The more the Islamic State gained momentum after 2013, the more its declared enemies explored the limits of what is morally acceptable and legally justifiable to combat the group. France sent its special units to the Iraqi city of Mosul to deliberately kill French members of the Islamic State, to avoid having to take them back after the group’s defeat. That approach was met with approval in Britain, where Rory Stewart, then minister of state for international development, said in October 2017 that killing British Islamic State fighters was “in almost every case” the only way to deal with them.
But hundreds of European ISIS members are still alive, creating the exact dilemma that European nations tried to avoid.
Some nations now appear more open to accepting that the only legally viable path is to take the remaining fighters and ISIS members back, and to try them in the countries’ courts. That approach holds some risks, including the possibility that crimes in Syria and Iraq may not be proved and that the repatriated fighters could eventually walk free without having to fear punishment.
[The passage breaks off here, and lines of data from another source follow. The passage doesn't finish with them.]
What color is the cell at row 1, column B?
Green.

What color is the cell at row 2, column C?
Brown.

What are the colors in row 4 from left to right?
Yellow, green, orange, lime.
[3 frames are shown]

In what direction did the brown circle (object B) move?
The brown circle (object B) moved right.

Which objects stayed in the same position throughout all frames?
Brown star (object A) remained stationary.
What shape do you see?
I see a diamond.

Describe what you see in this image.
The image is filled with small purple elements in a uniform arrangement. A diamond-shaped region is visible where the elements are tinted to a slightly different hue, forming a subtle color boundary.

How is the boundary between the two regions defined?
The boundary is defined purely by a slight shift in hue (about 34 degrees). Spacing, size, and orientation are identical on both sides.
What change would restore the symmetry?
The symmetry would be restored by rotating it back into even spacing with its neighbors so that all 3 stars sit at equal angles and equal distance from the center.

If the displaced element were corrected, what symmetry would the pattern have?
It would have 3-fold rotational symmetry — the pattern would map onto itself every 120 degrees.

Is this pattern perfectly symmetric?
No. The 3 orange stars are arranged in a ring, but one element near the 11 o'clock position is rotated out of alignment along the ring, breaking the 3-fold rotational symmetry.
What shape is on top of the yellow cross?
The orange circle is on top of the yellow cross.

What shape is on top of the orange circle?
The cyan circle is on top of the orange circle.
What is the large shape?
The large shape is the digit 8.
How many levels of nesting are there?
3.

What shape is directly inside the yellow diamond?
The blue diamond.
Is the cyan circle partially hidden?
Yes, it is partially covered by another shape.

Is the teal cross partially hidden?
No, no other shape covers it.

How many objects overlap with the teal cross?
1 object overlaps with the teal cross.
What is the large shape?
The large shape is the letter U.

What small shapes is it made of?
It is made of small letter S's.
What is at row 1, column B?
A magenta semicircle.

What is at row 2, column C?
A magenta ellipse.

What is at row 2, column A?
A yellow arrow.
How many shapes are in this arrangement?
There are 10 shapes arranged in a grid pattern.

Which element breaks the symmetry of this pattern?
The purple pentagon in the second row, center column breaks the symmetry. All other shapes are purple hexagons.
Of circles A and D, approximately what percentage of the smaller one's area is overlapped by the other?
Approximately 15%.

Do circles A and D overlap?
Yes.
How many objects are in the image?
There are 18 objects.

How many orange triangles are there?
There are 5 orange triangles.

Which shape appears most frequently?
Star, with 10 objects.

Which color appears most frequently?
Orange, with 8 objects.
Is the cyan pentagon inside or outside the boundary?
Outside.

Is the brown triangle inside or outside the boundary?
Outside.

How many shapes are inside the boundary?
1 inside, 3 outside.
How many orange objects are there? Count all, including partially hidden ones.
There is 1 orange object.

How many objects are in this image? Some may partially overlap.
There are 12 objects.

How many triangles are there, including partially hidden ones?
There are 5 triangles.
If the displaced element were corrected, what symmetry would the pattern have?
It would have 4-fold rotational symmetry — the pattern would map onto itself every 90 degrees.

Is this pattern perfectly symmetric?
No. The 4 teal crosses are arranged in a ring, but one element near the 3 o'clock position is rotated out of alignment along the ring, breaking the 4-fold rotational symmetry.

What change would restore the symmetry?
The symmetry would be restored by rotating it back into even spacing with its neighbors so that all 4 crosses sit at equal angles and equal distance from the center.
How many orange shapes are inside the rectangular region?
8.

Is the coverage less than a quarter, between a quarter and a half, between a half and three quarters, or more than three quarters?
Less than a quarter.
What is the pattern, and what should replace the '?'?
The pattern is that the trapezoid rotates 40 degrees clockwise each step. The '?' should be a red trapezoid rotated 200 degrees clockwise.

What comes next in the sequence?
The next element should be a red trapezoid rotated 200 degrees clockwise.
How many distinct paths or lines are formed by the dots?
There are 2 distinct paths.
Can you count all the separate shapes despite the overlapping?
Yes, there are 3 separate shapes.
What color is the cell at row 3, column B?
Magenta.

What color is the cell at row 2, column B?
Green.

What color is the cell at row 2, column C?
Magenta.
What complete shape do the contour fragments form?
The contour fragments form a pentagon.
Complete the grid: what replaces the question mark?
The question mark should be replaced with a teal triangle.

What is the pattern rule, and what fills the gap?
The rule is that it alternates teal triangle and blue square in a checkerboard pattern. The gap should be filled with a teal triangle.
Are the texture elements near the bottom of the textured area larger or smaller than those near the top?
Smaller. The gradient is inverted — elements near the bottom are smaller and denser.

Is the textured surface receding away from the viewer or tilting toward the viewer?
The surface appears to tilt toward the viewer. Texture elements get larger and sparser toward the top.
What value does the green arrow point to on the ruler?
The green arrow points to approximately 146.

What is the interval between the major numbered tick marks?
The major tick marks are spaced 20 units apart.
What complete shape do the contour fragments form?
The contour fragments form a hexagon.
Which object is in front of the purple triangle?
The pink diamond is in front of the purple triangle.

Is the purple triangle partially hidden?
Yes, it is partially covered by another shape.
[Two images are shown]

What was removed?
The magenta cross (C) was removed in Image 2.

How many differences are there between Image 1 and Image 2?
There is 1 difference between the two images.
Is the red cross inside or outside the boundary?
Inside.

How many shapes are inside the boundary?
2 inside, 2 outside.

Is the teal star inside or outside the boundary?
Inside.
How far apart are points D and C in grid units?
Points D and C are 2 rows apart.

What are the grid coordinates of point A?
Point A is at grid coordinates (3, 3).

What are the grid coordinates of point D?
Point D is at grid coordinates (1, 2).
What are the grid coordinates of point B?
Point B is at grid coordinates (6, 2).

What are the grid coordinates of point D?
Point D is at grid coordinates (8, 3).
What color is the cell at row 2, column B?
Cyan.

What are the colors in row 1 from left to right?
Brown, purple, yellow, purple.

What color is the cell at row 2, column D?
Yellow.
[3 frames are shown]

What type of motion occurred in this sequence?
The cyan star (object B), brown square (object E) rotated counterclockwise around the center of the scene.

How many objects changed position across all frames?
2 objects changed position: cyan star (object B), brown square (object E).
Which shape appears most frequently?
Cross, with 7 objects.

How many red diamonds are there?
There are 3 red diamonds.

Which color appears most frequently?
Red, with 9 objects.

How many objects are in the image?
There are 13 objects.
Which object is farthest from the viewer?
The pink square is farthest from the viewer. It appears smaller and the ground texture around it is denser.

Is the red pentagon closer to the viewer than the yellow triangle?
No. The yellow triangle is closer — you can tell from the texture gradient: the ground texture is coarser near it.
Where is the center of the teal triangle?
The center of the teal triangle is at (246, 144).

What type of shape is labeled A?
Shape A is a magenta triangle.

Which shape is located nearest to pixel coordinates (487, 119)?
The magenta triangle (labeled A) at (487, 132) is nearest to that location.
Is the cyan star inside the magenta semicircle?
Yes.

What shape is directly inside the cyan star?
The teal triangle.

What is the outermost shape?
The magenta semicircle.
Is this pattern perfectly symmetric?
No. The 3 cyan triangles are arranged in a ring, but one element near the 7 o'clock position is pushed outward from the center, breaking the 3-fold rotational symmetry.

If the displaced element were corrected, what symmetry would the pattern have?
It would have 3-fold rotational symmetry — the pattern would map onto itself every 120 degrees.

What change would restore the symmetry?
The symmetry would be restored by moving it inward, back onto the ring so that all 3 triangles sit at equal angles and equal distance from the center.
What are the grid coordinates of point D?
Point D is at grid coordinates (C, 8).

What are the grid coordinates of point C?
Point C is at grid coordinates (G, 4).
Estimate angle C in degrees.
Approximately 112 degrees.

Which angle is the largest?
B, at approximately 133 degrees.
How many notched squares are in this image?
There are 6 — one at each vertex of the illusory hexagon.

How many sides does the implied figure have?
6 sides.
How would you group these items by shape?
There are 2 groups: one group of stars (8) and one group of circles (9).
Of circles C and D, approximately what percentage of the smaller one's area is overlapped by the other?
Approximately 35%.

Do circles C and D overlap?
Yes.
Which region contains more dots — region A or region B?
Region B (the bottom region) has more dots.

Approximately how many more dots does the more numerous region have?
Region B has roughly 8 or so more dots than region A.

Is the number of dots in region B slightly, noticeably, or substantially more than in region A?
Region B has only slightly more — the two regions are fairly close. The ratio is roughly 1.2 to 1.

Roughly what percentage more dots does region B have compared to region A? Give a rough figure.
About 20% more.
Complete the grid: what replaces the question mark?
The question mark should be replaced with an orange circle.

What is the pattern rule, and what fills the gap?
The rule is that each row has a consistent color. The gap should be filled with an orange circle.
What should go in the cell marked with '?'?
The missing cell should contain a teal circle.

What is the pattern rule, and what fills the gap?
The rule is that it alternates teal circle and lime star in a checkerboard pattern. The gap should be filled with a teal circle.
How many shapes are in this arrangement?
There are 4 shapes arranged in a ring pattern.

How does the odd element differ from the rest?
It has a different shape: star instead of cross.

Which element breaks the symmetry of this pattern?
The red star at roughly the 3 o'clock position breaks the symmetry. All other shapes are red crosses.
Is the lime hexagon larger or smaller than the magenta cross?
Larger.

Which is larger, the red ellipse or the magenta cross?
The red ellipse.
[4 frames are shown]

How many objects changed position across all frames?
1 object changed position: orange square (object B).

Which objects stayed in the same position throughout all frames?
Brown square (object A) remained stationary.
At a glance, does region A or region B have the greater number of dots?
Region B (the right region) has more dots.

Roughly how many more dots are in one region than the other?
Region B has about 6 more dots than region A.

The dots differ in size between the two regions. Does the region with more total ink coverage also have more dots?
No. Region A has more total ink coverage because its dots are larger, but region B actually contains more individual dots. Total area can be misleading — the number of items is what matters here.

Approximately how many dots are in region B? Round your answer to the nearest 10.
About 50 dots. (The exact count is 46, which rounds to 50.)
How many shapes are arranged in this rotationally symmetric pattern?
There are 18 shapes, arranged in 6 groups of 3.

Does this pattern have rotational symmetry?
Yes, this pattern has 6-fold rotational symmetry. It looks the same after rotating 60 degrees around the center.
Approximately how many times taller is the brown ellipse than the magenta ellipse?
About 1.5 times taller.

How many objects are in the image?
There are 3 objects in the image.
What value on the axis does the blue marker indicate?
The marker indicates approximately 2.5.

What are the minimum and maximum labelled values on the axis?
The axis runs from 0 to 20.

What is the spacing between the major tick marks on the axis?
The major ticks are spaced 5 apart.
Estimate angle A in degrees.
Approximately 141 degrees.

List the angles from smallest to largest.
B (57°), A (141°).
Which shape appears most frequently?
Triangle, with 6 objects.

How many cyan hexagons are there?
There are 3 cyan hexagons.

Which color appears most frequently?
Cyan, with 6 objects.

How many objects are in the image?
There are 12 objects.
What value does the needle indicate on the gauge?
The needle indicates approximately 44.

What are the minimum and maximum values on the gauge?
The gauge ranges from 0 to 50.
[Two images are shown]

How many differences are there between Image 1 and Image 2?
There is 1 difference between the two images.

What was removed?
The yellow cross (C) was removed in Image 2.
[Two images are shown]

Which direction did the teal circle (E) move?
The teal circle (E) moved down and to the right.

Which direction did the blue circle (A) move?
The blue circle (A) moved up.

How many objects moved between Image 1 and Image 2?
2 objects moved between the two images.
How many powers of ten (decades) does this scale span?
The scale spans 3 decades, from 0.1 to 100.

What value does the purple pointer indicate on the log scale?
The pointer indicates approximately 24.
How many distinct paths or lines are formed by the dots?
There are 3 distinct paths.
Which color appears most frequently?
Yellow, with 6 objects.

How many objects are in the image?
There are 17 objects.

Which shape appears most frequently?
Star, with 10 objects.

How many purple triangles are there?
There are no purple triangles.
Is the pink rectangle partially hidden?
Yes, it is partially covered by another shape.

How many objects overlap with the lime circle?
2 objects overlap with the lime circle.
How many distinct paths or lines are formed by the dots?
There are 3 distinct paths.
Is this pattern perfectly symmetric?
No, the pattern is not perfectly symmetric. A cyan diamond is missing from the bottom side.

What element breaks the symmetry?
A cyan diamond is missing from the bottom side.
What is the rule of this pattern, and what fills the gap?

Supporters of that approach say it remains the safer option, as intelligence agencies would be able to monitor those individuals, compared to allowing hundreds of former fighters to potentially regroup in areas where Western authorities have no or limited access.
Despite those risks, efforts to prevent those individuals from stepping back onto European soil have gone ahead. In recent years, Britain alone has stripped more than 100 of its former citizens of their British citizenship to stop them from reentering the country. British authorities used a loophole that allows them to strip citizens of their passport as long as they hold another citizenship.
In the most recent case of Begum, British authorities appear to have made that decision based on the assumption that she may be able to seek Bangladeshi citizenship. But her case is increasingly turning into an example of the legal pitfalls of such a move. Bangladeshi Foreign Minister Shahriar Alam has since said Begum “is not a Bangladeshi citizen,” and “there is no question of her being allowed to enter into Bangladesh.”
The fact that Begum was underage when she joined the Islamic State and recently had a baby who may technically be eligible for British citizenship have further complicated matters for British officials.
All of those concerns may also apply to some extent in the case of Muthana, indicating there won’t be an easy option out of the repatriation dilemma, no matter which path European and U.S. authorities choose to take.